Effort vs. Outcome is hard to get right, especially if you have based your arguments for the work on such shaky grounds like “Well, it’s just an experiment”. This argument is often used to excuse poor discovery work or to circumvent having to admit that you don’t know but that your gut is telling you to go this particular way.

The truth is that you don’t know if what you are proposing will end up as a success. The only way to validate anything is to build and see.

But since you know that you don’t know, try instead to not make your plan a huge bet from the beginning. How little can you build to validate your hypothesis?

What if, in your pursuit of dominating the European market, you start by localising your websites and ads into just one language. If your belief is that European businesses want to do business in their local language, then that’s a great place to start. If you’re right, your path forward is lit up like a runway at night. And if you’re wrong, well, you have a dozen other options to try. But crucially, your validation happened in reality and quickly.

How we know if it worked: Well, what’s the objective? Increased conversion rate, lowered churn, improved checkout to purchase rate? This should be easy for you to answer.

Most importantly, make sure you have a simple and measurable answer. If you work with growth, you probably have a clear-as-day quantified metric that you live and die for.

But make sure that your goal is not located too far away from what you are testing. The more steps and user options you put between your new design and your goal, the more data you need to validate your hypothesis. So pick something close.

If you are testing a redesigned search box on your e-commerce site, your success metric should probably be whether people who use search are more likely to find a product using the search that they added to their cart. Not something further away like if your overall sales went up. That will simply be too hard to attribute to your team’s product change.

Putting It All Together

Here’s an example where you as a growth PM are tasked with conquering Europe. Your marketing team has started running ads in various European markets, but things are not going well. So what to do?

We know that our conversion rate on our German market website is poor and we know that sales reps have told us that their German leads have not been engaging with our marketing material. We also know that sales reps, a few German customers, and local German friends have told us that German business people prefer German material and are much less likely to trust and engage with English language anything.

We believe our lack of German language is a deterrent for potential German customers. And we believe that localised marketing material and product will make German customers find our offering much more appealing.

We want to achieve a higher conversion rate from exposure to customer in the German market.

What we are going to do is to start by localising a select few pages on the German website.

We know that it worked if our localised material resulted in more German leads for our German-speaking sales reps.

And just like that, we have a simple hypothesis with decent arguments, a clear goal, and an action plan with relatively low effort. Notice that I didn’t say that we know that Germans prefer German, but that we had been told by multiple sources. We then used those inputs to form our beliefs and made a small experiment to prove those beliefs. And we set up a goal close to the action, so that we would quickly get a reliable result.

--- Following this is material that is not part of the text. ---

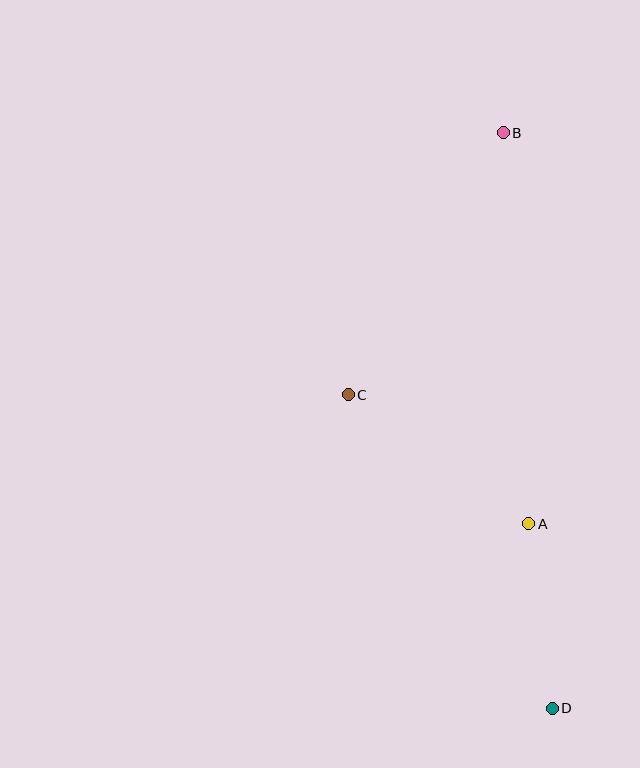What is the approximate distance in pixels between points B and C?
The distance between B and C is approximately 304 pixels.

If it turns out that Germans do in fact prefer German, we have that to build on and can argue for a larger effort into localisation in that market and we have a valid experiment that we can easily replicate in other markets.

Conclusion

Embracing a well-crafted hypothesis as the cornerstone of your work isn't just a smart move; it's a veritable game-changer for your team. By adopting this approach, you're not merely treating your 'brilliant ideas' with the rigour of scientific scrutiny - a route to sharpening your priorities and achieving your desired outcomes. More than that, you're equipping yourself with a crystal-clear narrative, making it infinitely easier to articulate your journey and logic to the curious (and perhaps sceptical) onlookers in your professional sphere.